Eduardo A. Hernández-Muñoz, Posgrado en Epidemiología, Centro Universitario de Ciencias de la Salud, Universidad de Guadalajara, Guadalajara, Jalisco; Unidad de Vigilancia Epidemiológica, Unidad de Medicina Familiar 53, Instituto Mexicano del Seguro Social, Zapopan, Jalisco; México
Jessica Gil-Lozada, Unidad de Vigilancia Epidemiológica Zonal, Hospital General de Zona 14, Instituto Mexicano del Seguro Social, Guadalajara, Jalisco, México
Jorge B. Díaz-Ramírez, Clínica de Atención Preventiva del Viajero, Universidad Nacional Autónoma de México, Ciudad de México, México
Eugenio V. Zavala-Sánchez, Posgrado en Epidemiología, Centro Universitario de Ciencias de la Salud, Universidad de Guadalajara, Guadalajara, Jalisco; Unidad de Vigilancia Epidemiológica, Unidad de Medicina Familiar 53, Instituto Mexicano del Seguro Social, Zapopan, Jalisco; México
Elia Lara-Lona, Departamento de Medicina y Nutrición, Ciencias de la Salud, Universidad de Guanajuato Campus León, León, Guanajuato, México


Background: The WHO presented the initiative: “Global elimination of congenital syphilis (CS): rationale and strategies for action”. It establishes that CS is a preventable disease that can be eliminated. Objective: To estimate the proportion of missed opportunities for prevention (MOP) of (CS). Material and methods: Cross-sectional study. We studied women with children with confirmed diagnosis of CS (NOM-039-SSA2-2002) in the Mexican Social Security Institute in Jalisco from 01/01/2016 to 08/01/2022. The clinical records of the mother, the newborn and the epidemiological study (ES) were reviewed. Each case was classified into one of the MOP categories. Results: 52 cases were reported: 46.2 % (n = 24) were ruled out, 34.6 % (n = 18) confirmed, 15.4 % (n = 8) unknown and 3.8 % (n = 2) probable cases.

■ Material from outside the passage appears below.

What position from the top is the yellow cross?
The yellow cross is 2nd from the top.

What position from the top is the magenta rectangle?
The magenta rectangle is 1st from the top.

The HIV test was performed in 61.1 % (n = 11) and syphilis in 72.2 % (n = 13) of the mothers. The MOP in 27.8 % (n = 5) was inadequate treatment or omission of maternal treatment despite a timely diagnosis of syphilis. Treatment was inadequate in 63.6 % (n = 7) of the women who received it. Conclusion: The classification of MOP identifies gaps in CS prevention and can guide stakeholders, policy makers and public health prevention programs to reduce the incidence of CS.



Keywords: Mexico. Prevention and control. Syphilis congenital.